Methodological Validation of Machine Learning Models for Non-Technical Loss Detection in Electric Power Systems: A Case Study in an Ecuadorian Electricity Distributor
Methodological Validation of Machine Learning Models for Non-Technical Loss Detection in Electric Power Systems: A Case Study in an Ecuadorian Electricity Distributor
Blog Article
Detecting fraudulent behaviors in electricity consumption is a significant challenge for electric utility companies due to the lack of information and the complexity of both constructing patterns and distinguishing between regular and fraudulent consumers.This study proposes a methodology based on data analytics that, through the processing of information, generates lists of suspicious metering systems for fraud.The database provided by the electrical distribution company contains 266,298 records, of which 15,013 have observations for possible frauds.One of the challenges lies in managing the different variables in the training data and choosing appropriate evaluation metrics.

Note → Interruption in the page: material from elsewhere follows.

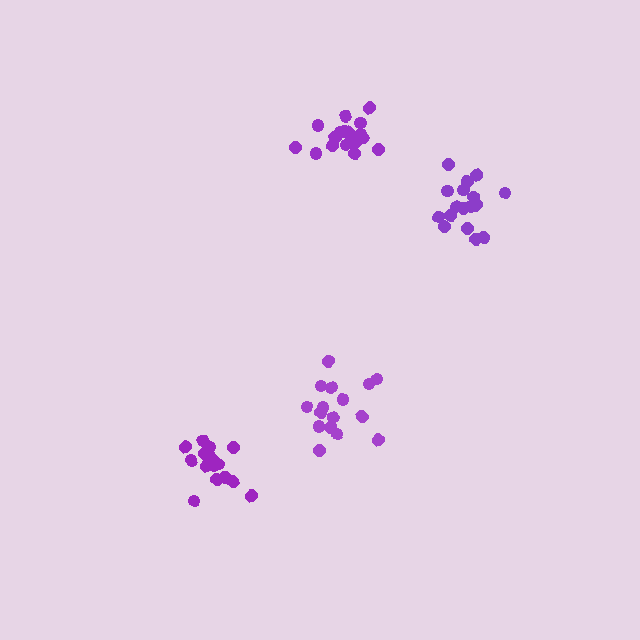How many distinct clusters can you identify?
There are 4 distinct clusters.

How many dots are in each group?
Group 1: 17 dots, Group 2: 17 dots, Group 3: 17 dots, Group 4: 19 dots (70 total).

To address this, a balanced database of 27,374 records was used, with an equitable division between fraud and non-fraud cases.The features used in the identification and construction of patterns for non-technical losses were crucial, although additional techniques Spacecraft Model Kit could be applied to determine the most relevant variables.Following the process, several popular classification models were trained.Hyperparameter optimization was performed by using grid search, and the models were Leather Biker Jacket validated by using cross-validation techniques, finding that the ensemble methods Categorical Boosting (CGB), Light Gradient Boosting Machine (LGB) and Extreme Gradient Boosting (EGB) are the most suitable for identifying losses, achieving high performance and reasonable computational cost.

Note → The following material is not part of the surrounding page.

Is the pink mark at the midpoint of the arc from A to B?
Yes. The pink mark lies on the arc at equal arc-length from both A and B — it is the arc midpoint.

The best performance was compared by measuring accuracy (Acc) and F1 score, which allows for the evaluation of various techniques and is a combination of two metrics: detection rate and precision.Although CGB achieved the best performance in terms of accuracy (Acc = 0.897) and F1 (0.894), it was slower than LGB, so it is considered the ideal classifier for the data provided by the electrical distribution company.
This research study highlights the importance of the techniques used for fraud detection in electricity metering systems, although the results may vary depending on the characteristics of the training, the number of variables, and the available hardware resources.